The creation of the first synthetic genome is the latest paragraph in the story of evolution.

The evolution of life on Earth is a fantastic story shaped by a multitude of random forces, from occasional massive meteor impacts to countless miniscule mutations. Craig Venter and his team at Synthetic Genomics are not the first non-random force to attempt to shape this story, but definitely the most ambitious.

Their success in creating a synthetic copy of the genome of a bacterium and implanting it into a different bacterium, which then multiplied to produce proteins typically generated by the copied bacterium, was driven by obsessive intent. Over 5 years the project has cost upwards of US$30 million and yielded at least 13 patent applications. Nothing random about that.

Some of the money came from Exxon Mobil. They see synthetic biology as a potential pathway to create artificial strains of algae that are optimised to ingest carbon dioxide and provide feedstock for biofuels.

To see this “artificial life” in context, compare it to a project that has won around $600,000 from the Indo-Australian Biotechnology Fund. Researchers from Monash University and the Indian Institute of Technology in Mumbai will collaborate to compare gene expression maps of four strains of cyanobacteria, commonly known as blue-green algae.
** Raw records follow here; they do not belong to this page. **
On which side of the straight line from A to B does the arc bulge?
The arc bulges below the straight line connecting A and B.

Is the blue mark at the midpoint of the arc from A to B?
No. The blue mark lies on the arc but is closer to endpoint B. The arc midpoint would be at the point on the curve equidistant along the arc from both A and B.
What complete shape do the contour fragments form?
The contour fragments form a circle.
The aim is to identify genes that control carbon absorption, with the ultimate goal of loading those genes into existing strains to optimise their performance as biofuel feedstock.

The intent behind both projects is identical, as is their commitment to manipulate genomes to create bacterial strains that have not evolved naturally.
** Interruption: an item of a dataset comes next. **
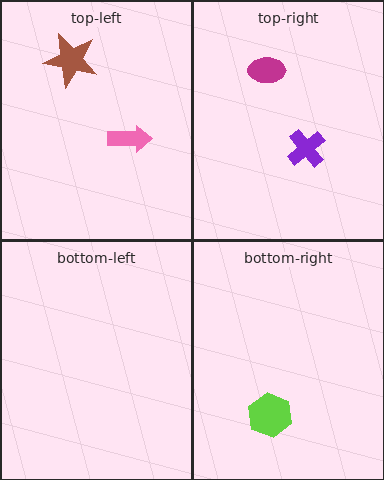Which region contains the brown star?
The top-left region.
When Venter’s research was published in Science, Julian Savulescu, an Australian who holds the Chair in Practical Ethics at the University of Oxford, said it was “going towards the role of a god”. No such comments were heard when the funding for the Monash/Mumbai project was announced in May. Indeed nobody noticed, while Venter’s work provoked huge worldwide coverage and debate.

That should be no surprise. Dolly the cloned sheep and her creators were global media superstars when her story was released in 1997. Since then we have got so used to animal cloning that the media don’t notice anymore. So it will be for synthetic genomes in the years ahead.

Dolly and the new synthetic bacterium are paragraphs in a new chapter of the fantastic evolution story in which humans are becoming active players in the creation of new life forms. A companion chapter about humans becoming active players in the destruction of life forms is also being written. The ethics of what we are doing is an essential part of both chapters.

But DNA doesn’t do ethics; it just takes any opportunity it can to propagate itself. Craig Venter is its latest accomplice.

Simon Grose is a Director of Science Media (sciencemedia.com.au).